Po niedzielnej porażce z Albanią (0:2) Polski Związek Piłki Nożnej podjął decyzję o rozstaniu z Fernando Santosem. Nazwisko następcy nie jest jeszcze znane, ale będzie miał on piekielnie trudne zadanie, aby bezpośrednio awansować do mistrzostw Europy w Niemczech. W grupie eliminacyjnej Euro 2024 Polacy zajmują dopiero czwarte miejsce za Albanią, Czechami i Mołdawią.
- Za kadencji Fernando Santosa nie było niczego. Czar prysł już w pierwszym meczu. Oczekuję, że kolejny selekcjoner wejdzie do kadry z wiarą i optymizmem, a nie ze skwaszoną miną - mówi w rozmowie z Wirtualną Polską legendarny komentator, Dariusz Szpakowski.
- Nie było sensu dłużej tego ciągnąć. Cezary Kulesza nie miał innego wyjścia, musiał reagować. Czar prysł już w pierwszym meczu Santosa. Selekcjoner nie odkrył dla kadry żadnego piłkarza. Do tego brak koncepcji w grze reprezentacji, brak wypracowanych stałych fragmentów, brak reakcji na boiskowe wydarzenia. Santos miał sukcesy, ale nie można żyć przeszłością. Nie dawał nam żadnej nadziei. Być może starał się coś zrobić, ale chyba wszystko go przerosło. To już nie jest jego czas. Jeśli w Tiranie zespół przez 90 minut oddaje jeden celny strzał... - podkreślił.

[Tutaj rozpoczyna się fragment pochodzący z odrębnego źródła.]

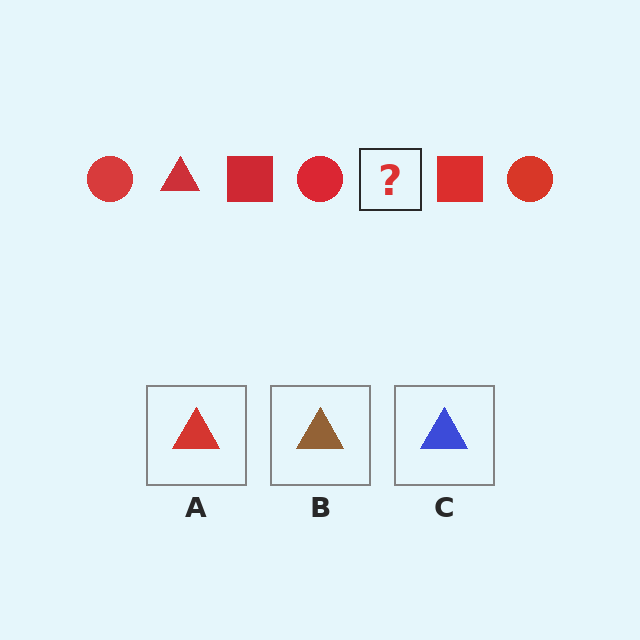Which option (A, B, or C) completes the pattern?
A.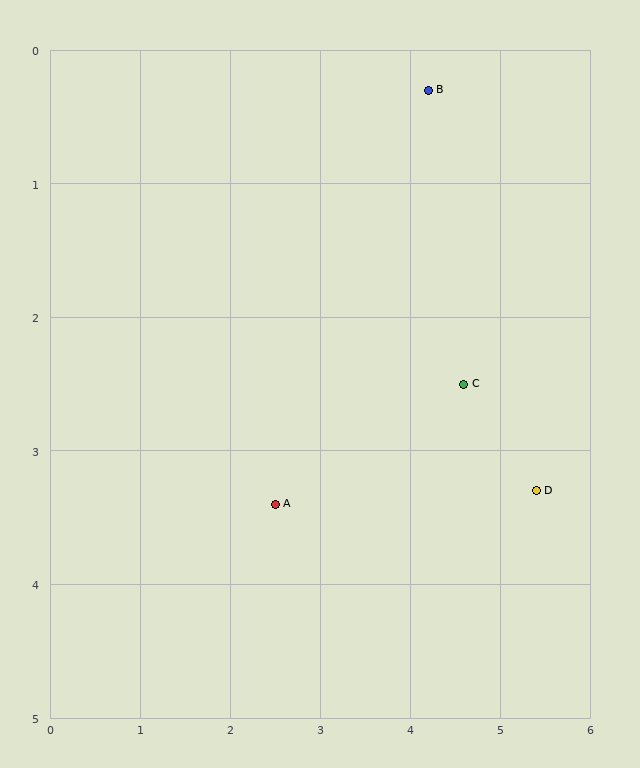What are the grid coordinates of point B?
Point B is at approximately (4.2, 0.3).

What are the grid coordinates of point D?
Point D is at approximately (5.4, 3.3).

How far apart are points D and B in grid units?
Points D and B are about 3.2 grid units apart.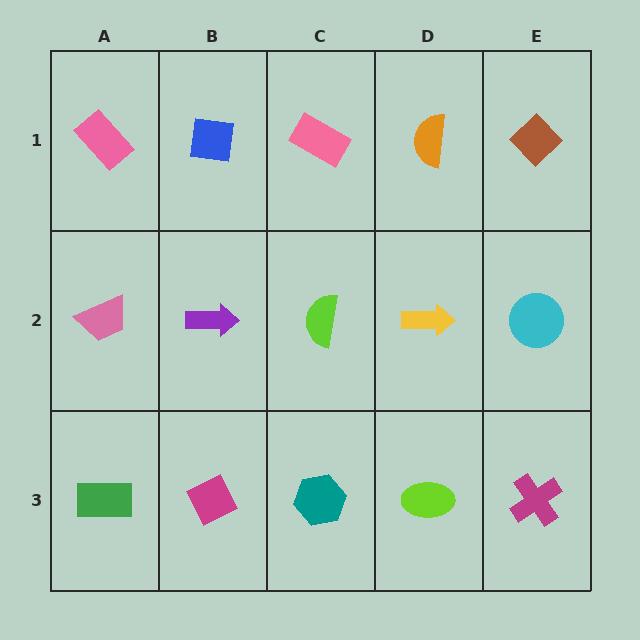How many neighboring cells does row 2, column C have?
4.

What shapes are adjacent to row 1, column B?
A purple arrow (row 2, column B), a pink rectangle (row 1, column A), a pink rectangle (row 1, column C).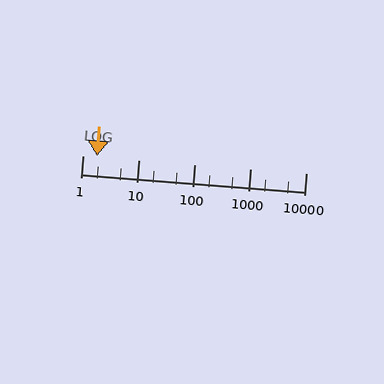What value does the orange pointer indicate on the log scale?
The pointer indicates approximately 1.8.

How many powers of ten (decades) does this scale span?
The scale spans 4 decades, from 1 to 10000.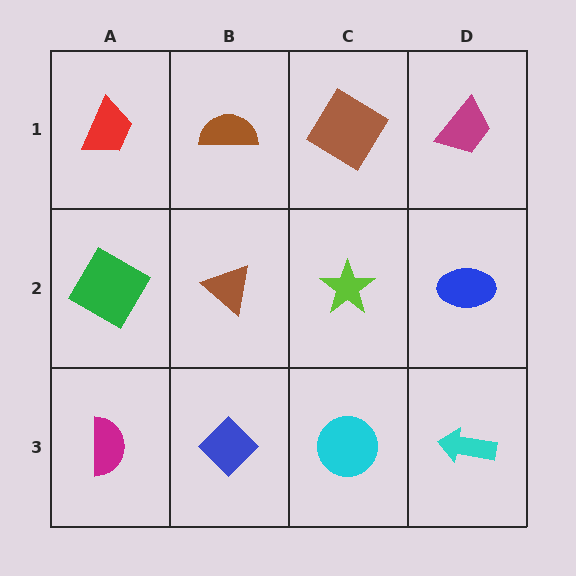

- Portugalczyk męczył się w Polsce od samego początku. Przystał na coś, co pewnie wydawało mu się łatwe, ale rzeczywistość to zweryfikowała. Santos ma inną mentalność. Portugalczycy, z tego co słyszę, odetchnęli z ulgą, gdy odszedł z ich reprezentacji. Daleki jestem od oceniania jego min czy postawy, ale o jego pracy najlepiej świadczą wyniki. Jeśli przegrywamy mecz z Czechami w dwie minuty, jeśli Mołdawia w drugiej połowie pokonuje nas w Kiszyniowie w żenujący sposób, to coś się wypaliło. Reprezentacja musi mieć kogoś, kto znowu rozpali ogień - dodał Szpakowski.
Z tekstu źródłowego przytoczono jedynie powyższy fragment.